No me extraña en absoluto que los cuentacuentos se hayan puesto de moda en todas las citas que congregan a niños por fiestas u otros motivos.
Lo que nunca podía imaginarme es que se pondrían de moda para los adultos y que estos gozaran de ello como los niños creyéndose todo aquello que les narran.
Relatan las “aventuras del capitán América Donald Trump” como el héroe salvapatrias de Venezuela, “persona que destaca por sus grandes hazañas, virtudes o valentía, realizando actos extraordinarios en beneficio de otros o de una causa justa”, así lo define la tan de moda IA.

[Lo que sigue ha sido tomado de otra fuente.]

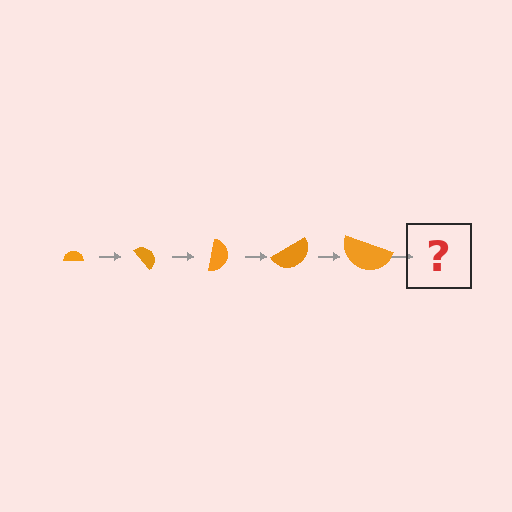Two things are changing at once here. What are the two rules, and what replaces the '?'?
The two rules are that the semicircle grows larger each step and it rotates 50 degrees clockwise each step. The '?' should be a semicircle, larger than the previous one and rotated 250 degrees clockwise from the start.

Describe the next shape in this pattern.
It should be a semicircle, larger than the previous one and rotated 250 degrees clockwise from the start.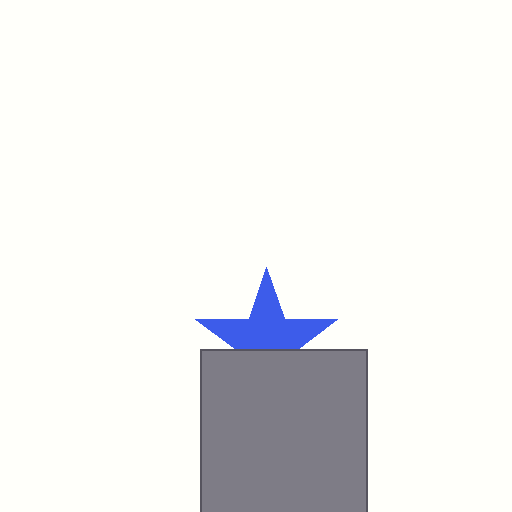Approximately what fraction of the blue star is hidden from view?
Roughly 39% of the blue star is hidden behind the gray rectangle.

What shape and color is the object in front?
The object in front is a gray rectangle.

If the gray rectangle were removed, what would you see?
You would see the complete blue star.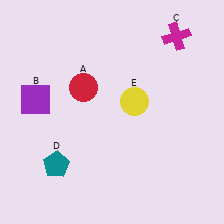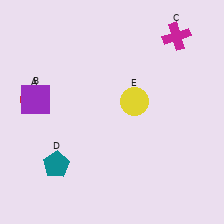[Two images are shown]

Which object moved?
The red circle (A) moved left.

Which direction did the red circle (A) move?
The red circle (A) moved left.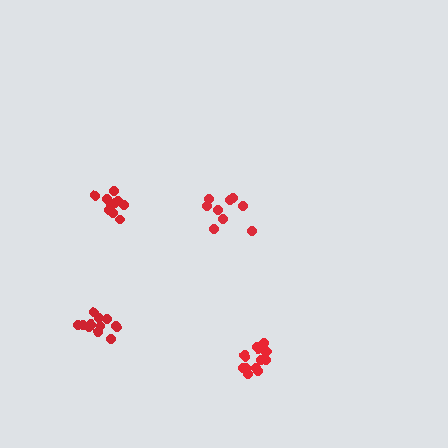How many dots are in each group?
Group 1: 10 dots, Group 2: 10 dots, Group 3: 12 dots, Group 4: 14 dots (46 total).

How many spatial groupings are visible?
There are 4 spatial groupings.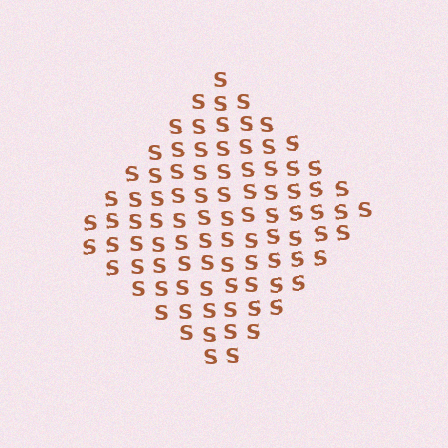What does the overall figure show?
The overall figure shows a diamond.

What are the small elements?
The small elements are letter S's.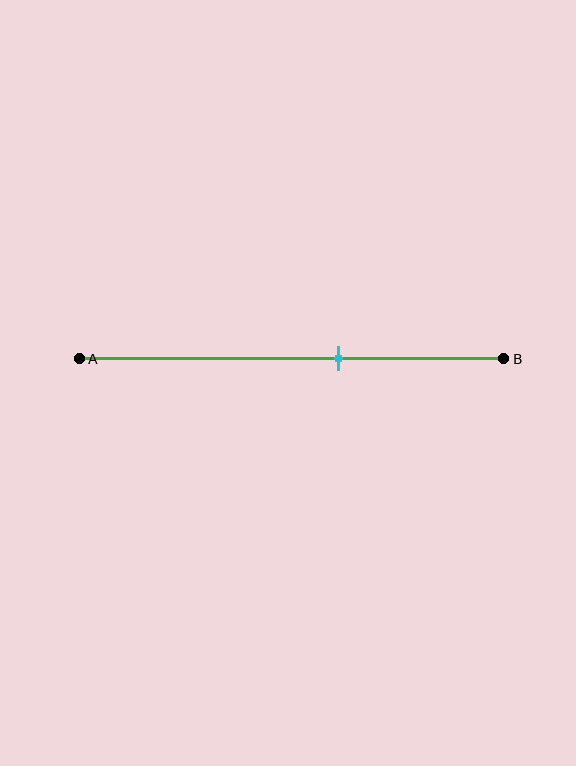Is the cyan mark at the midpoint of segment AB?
No, the mark is at about 60% from A, not at the 50% midpoint.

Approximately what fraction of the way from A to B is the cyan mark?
The cyan mark is approximately 60% of the way from A to B.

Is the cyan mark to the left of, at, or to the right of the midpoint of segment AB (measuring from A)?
The cyan mark is to the right of the midpoint of segment AB.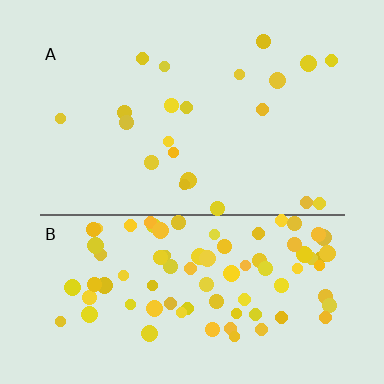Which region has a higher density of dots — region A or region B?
B (the bottom).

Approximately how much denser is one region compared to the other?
Approximately 4.0× — region B over region A.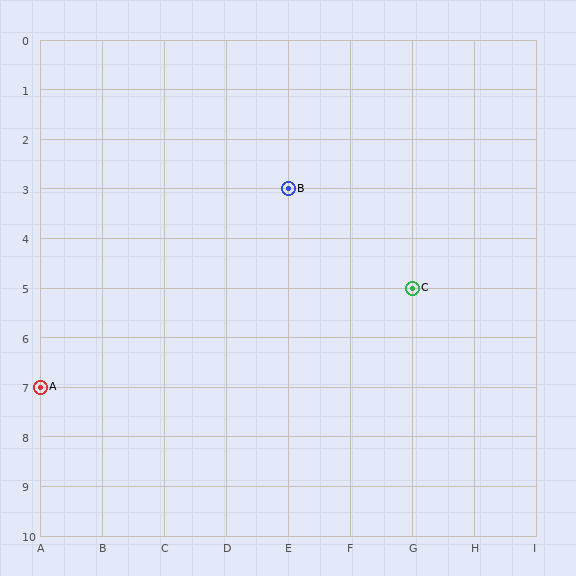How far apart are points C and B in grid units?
Points C and B are 2 columns and 2 rows apart (about 2.8 grid units diagonally).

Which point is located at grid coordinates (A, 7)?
Point A is at (A, 7).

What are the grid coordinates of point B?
Point B is at grid coordinates (E, 3).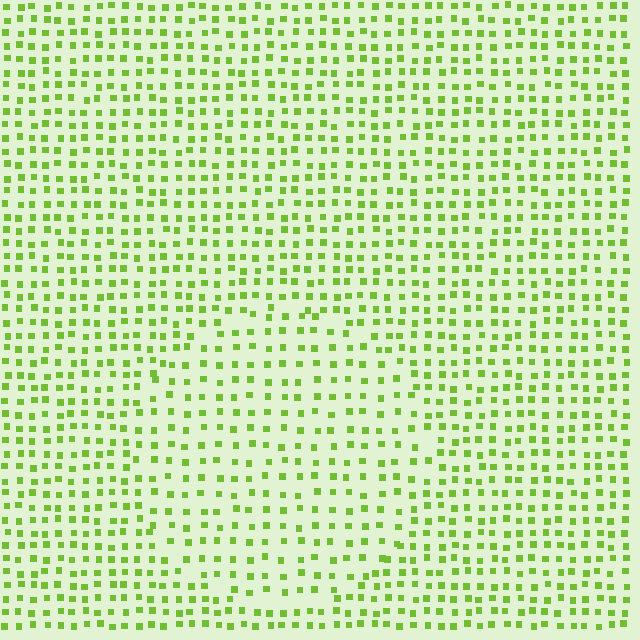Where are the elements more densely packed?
The elements are more densely packed outside the circle boundary.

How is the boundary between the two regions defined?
The boundary is defined by a change in element density (approximately 1.5x ratio). All elements are the same color, size, and shape.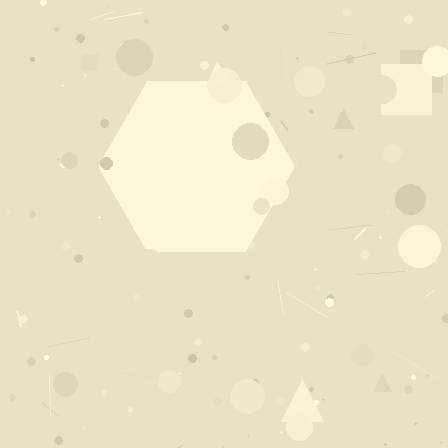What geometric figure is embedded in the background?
A hexagon is embedded in the background.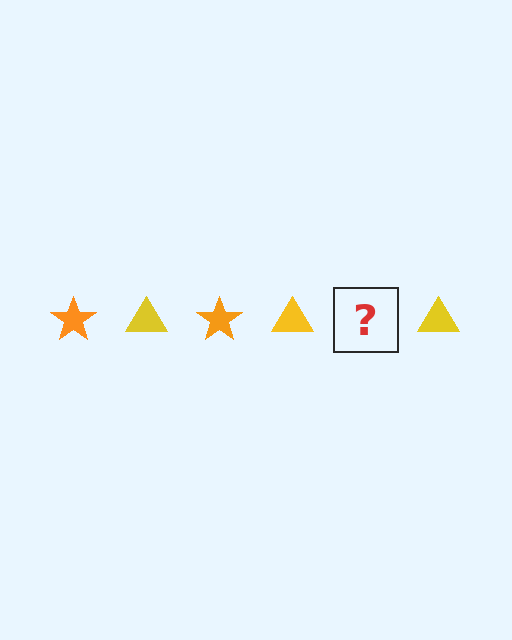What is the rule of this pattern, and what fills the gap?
The rule is that the pattern alternates between orange star and yellow triangle. The gap should be filled with an orange star.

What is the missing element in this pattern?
The missing element is an orange star.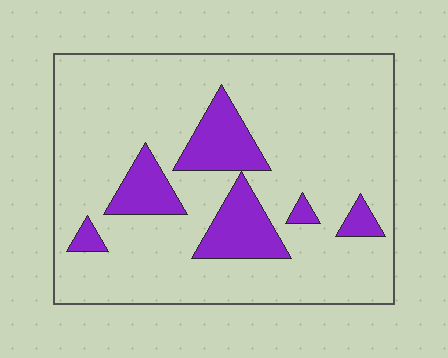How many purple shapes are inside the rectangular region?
6.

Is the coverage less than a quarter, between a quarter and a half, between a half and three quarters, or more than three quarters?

No han contado que pactó durante meses con el jefe del narcotráfico del país, líder del cártel de Los Soles y auténtico general jefe de las fuerzas armadas y los paramilitares, Diosdado Cabello.
Incluso hoy sabemos que lo de Maduro pudo ser un rescate para evitar su asesinato ordenado por este último y donde también la traidora Delcy Rodríguez colaboró en todo lo que le ordenaron.

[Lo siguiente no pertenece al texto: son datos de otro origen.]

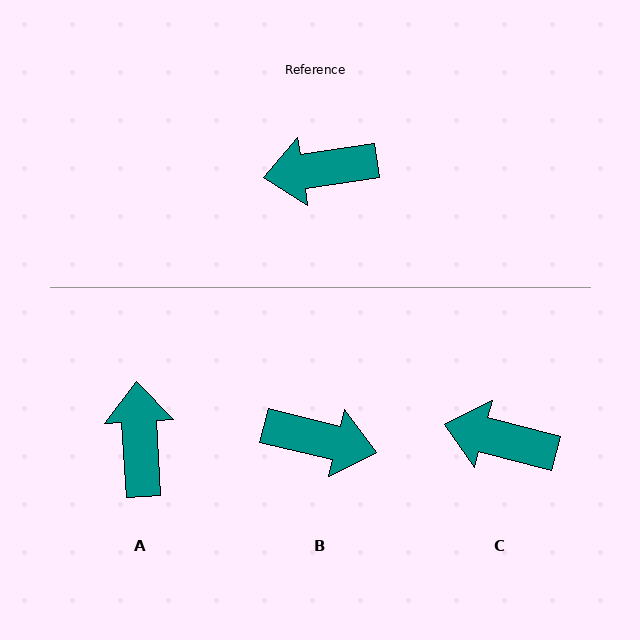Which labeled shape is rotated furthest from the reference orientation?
B, about 158 degrees away.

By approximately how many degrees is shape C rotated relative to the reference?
Approximately 23 degrees clockwise.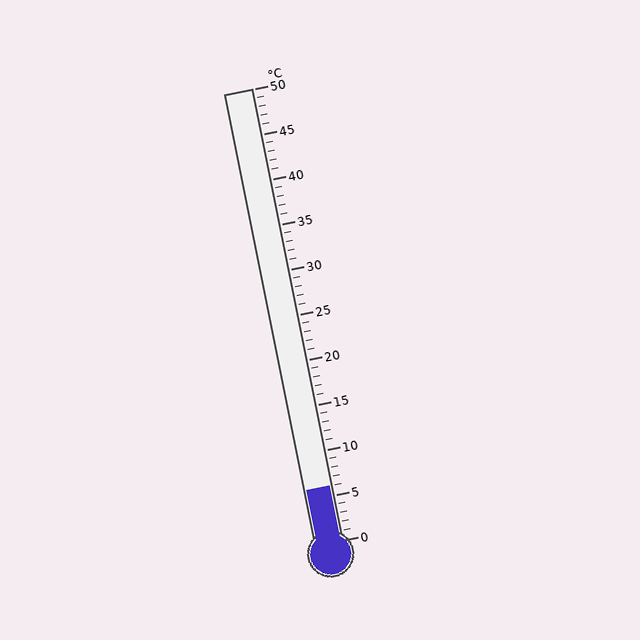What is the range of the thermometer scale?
The thermometer scale ranges from 0°C to 50°C.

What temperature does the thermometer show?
The thermometer shows approximately 6°C.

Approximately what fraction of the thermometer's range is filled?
The thermometer is filled to approximately 10% of its range.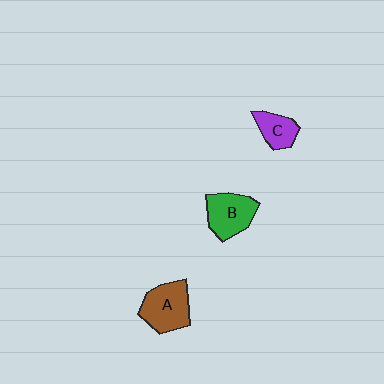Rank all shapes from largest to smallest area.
From largest to smallest: A (brown), B (green), C (purple).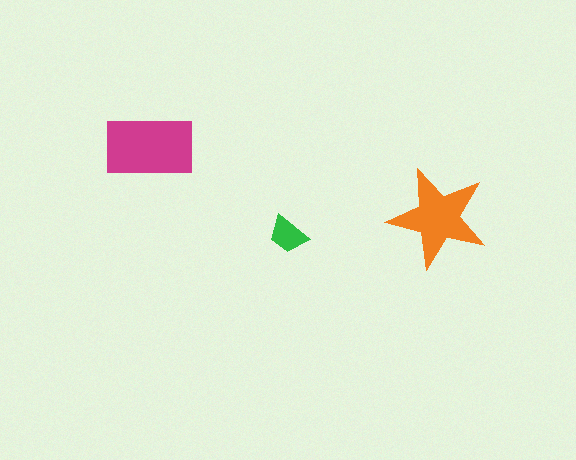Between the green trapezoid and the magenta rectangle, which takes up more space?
The magenta rectangle.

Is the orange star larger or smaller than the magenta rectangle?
Smaller.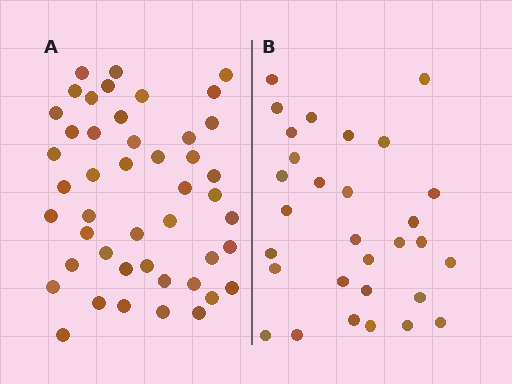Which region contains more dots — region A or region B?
Region A (the left region) has more dots.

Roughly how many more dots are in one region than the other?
Region A has approximately 15 more dots than region B.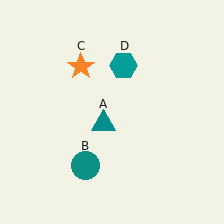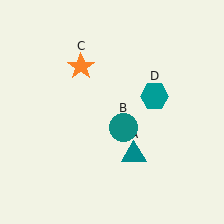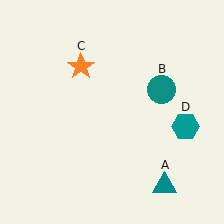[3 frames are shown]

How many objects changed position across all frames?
3 objects changed position: teal triangle (object A), teal circle (object B), teal hexagon (object D).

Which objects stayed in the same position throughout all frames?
Orange star (object C) remained stationary.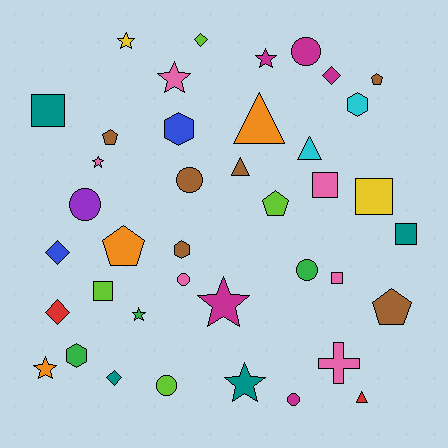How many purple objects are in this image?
There is 1 purple object.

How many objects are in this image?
There are 40 objects.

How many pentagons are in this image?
There are 5 pentagons.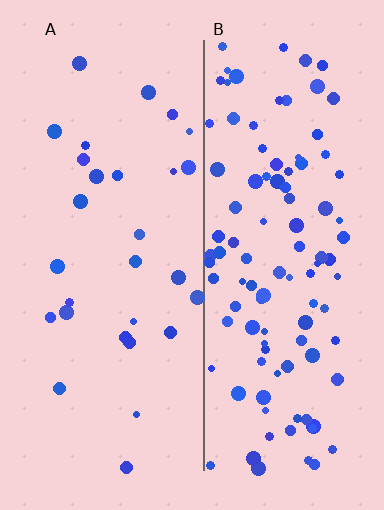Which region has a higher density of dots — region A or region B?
B (the right).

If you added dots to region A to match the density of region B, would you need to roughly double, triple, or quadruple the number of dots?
Approximately quadruple.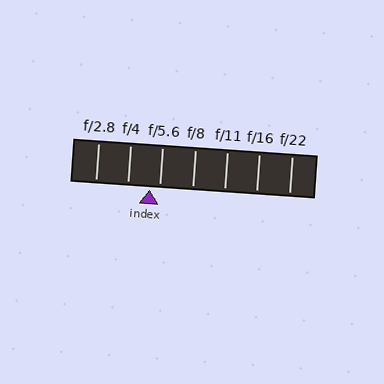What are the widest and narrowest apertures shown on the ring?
The widest aperture shown is f/2.8 and the narrowest is f/22.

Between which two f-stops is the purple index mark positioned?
The index mark is between f/4 and f/5.6.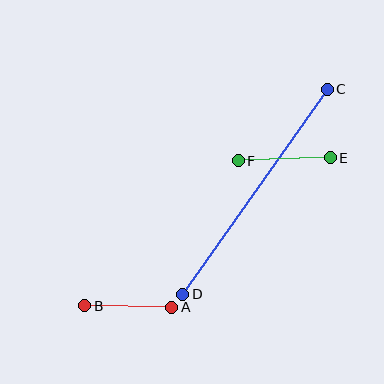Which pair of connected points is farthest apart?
Points C and D are farthest apart.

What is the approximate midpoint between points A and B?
The midpoint is at approximately (128, 306) pixels.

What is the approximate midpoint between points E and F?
The midpoint is at approximately (284, 159) pixels.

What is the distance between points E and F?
The distance is approximately 92 pixels.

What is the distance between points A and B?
The distance is approximately 87 pixels.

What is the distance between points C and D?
The distance is approximately 250 pixels.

Pero solo hablamos de petróleo, ¡¡quién coño se va a preocupar de los venezolanos!!
Ahora el “Capitán América” quiere invadir, si no se la venden, Groenlandia, enfrentándose a Europa y desafiando a la OTAN que USA fundó.
Por medio se ha metido Vladimir Putin, ofreciéndose como mediador, el invasor y asesino de ucranianos tiene la cara más dura que el cemento armado.
Ya se ha echado tierra al conflicto bélico de Ucrania, a la guerra de Gaza, a la situación insostenible de Oriente Medio, al terrorismo de las dictaduras comunista de África y se informa con timidez de los miles de muertos de Irán. Incluso, retrocediendo en el tiempo, ya nadie se preocupa de todas las mentiras sobre la COVID y su origen.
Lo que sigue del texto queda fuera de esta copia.